Furthermore, an improper activation of the arginine pathway to produce citrulline may potentiate an immune reaction against any citrullinated proteins and thus participate in many disorders, including autoimmune diseases [54].

In the current study, one of the important carbohydrate metabolic pathways significantly increased in the AIH group is pyruvate metabolism. Pyruvate can be either be converted to acetyl-CoA (which fuels the tricarboxylic acid cycle and leads to lipogenesis) or oxaloacetate (which leads to gluconeogenesis) by two different enzymes. It was recently reported that the targeting of molecules in these pathways was found to treat nonalcoholic steatohepatitis (NASH) [57].

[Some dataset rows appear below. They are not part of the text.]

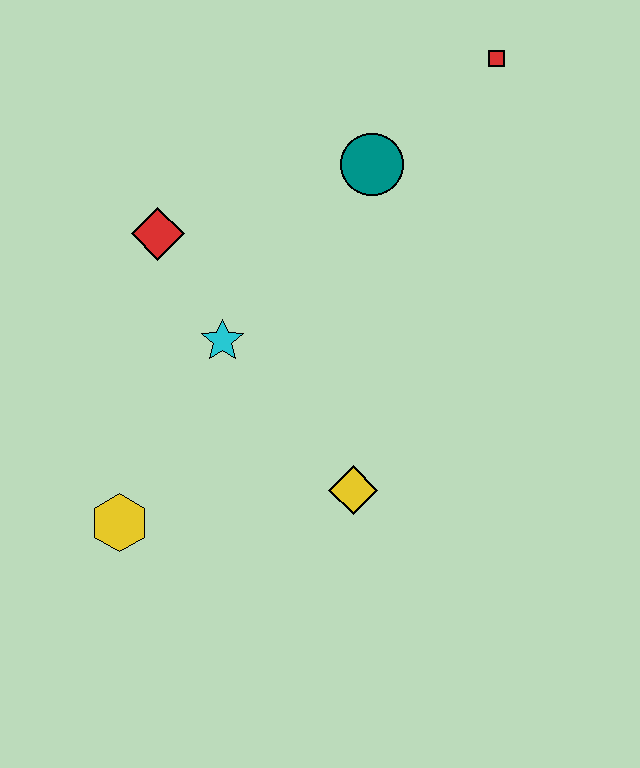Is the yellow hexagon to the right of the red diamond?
No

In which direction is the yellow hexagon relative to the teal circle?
The yellow hexagon is below the teal circle.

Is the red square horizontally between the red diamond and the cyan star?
No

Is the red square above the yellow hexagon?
Yes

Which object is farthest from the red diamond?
The red square is farthest from the red diamond.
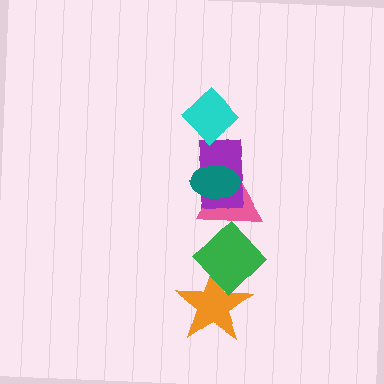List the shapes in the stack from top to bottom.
From top to bottom: the cyan diamond, the teal ellipse, the purple rectangle, the pink triangle, the green diamond, the orange star.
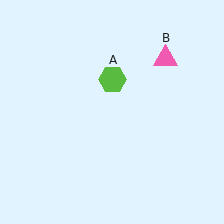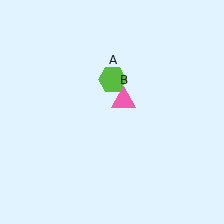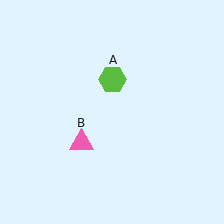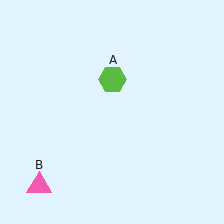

Improving our knowledge of the effect of gut microbial metabolism on liver health could aid in the development of novel microbiota-targeted interventions

Regardless of having a relatively small sample size, the results are in parallel with those of other larger studies, shedding light on some altered metabolic pathways. This being the only study in Egypt to discuss this issue, which is also not commonly studied worldwide, adds to its value.

5. Conclusions

This pilot study shows a clear evidence of the association between AIH discriminative microbiota taxa and metabolic pathways. Although the predicted metabolic capabilities of gut microbiota were not disease specific, they do refer to the potential roles in the pathogenesis of the autoimmune process. This demands further large scale studies in addition to the follow up of the AIH patients to evaluate the progress of disease severity.